No hay sensación tan angustiante como perder la paz. Cuando un evento nos trauma es como si nos quitarán el apego a los lugares conocidos. Cada sombra es un agresor, cada pequeño ruido - la moto que pasa muy cerca, la llave que gotea, el golpe de las ramas en la ventana o los crujidos misteriosos de las casa viejas- son un indicio de peligro.
La soledad que tanto apreciamos los introvertidos, ahora sí da miedo. Temes estar solo porque ya no te sientes solo. Ahora hay algo al acecho porque el detonante del trauma, volverá a atacante si no estás atento. Entonces te pones a la defensiva, en un intento interno por protegerte esta vez, y revisas constantemente detrás de las puertas y ventanas; adquiere un arma quizás; cámaras y alarmas hasta sentir que cumples los requerimientos de la lógica.
No obstante, la aparente seguridad no funciona dentro de la mente y no tienes paz. Te despiertas en las noches cuando logras dormir. Porque otrora estudias el techo y las cortinas hasta la madrugada, pensando si la luz del pasillo te hace sentir más o menos tranquila. Así como te envuelves bajo las sábanas, como cuando eras chiquilla; esperando que te hiciera invisible y nada pudiera hacerte daño.

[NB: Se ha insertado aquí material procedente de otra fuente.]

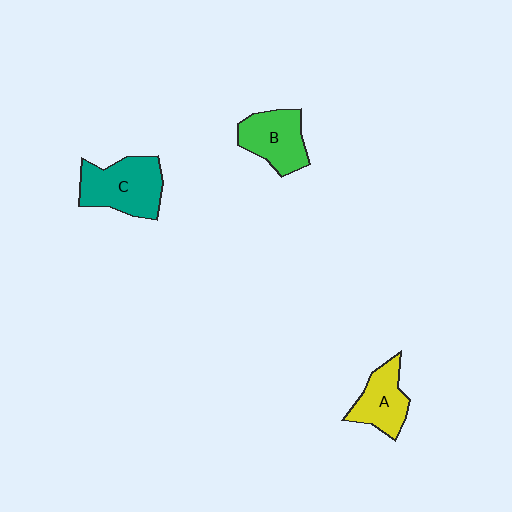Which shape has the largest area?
Shape C (teal).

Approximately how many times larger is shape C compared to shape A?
Approximately 1.4 times.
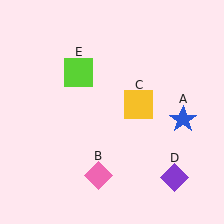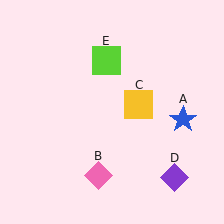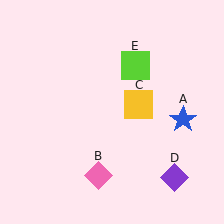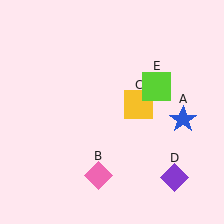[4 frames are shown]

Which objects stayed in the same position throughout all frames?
Blue star (object A) and pink diamond (object B) and yellow square (object C) and purple diamond (object D) remained stationary.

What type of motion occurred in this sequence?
The lime square (object E) rotated clockwise around the center of the scene.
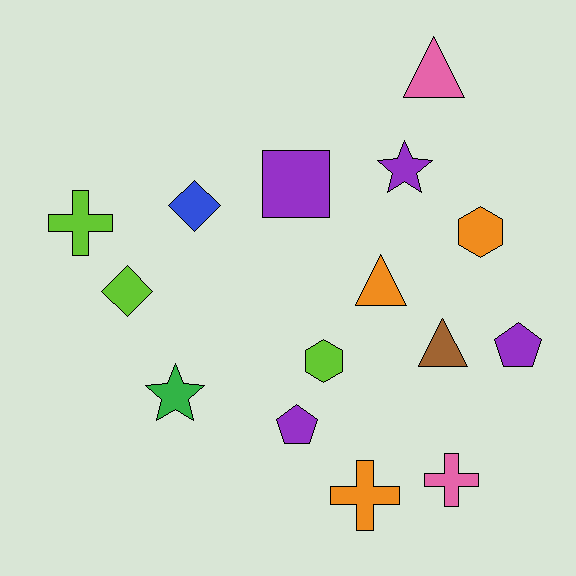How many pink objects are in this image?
There are 2 pink objects.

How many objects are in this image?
There are 15 objects.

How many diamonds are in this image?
There are 2 diamonds.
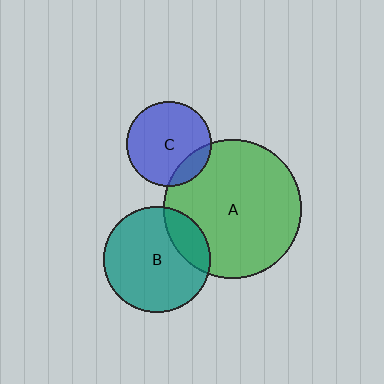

Regresar al lugar del evento te da taquicardia. Y solo pensar en el mismo, te pone tenso. Ya si lograste dormir (a punta de pastillas) y no has vuelto a despertar, sufrirás de pesadillas. Pesadillas donde tus miedos sí se cumplen y tus mecanismos de defensa no funcionan.
Sientes pánico al siguiente día y tus penas aumentan. Ya no es solo el recuerdo del trauma o volver a transitar los lugares del evento; le tienes miedo a dormir -para evitar enfrentarte con tus sueños-. Es entonces cuando se pierde la paz.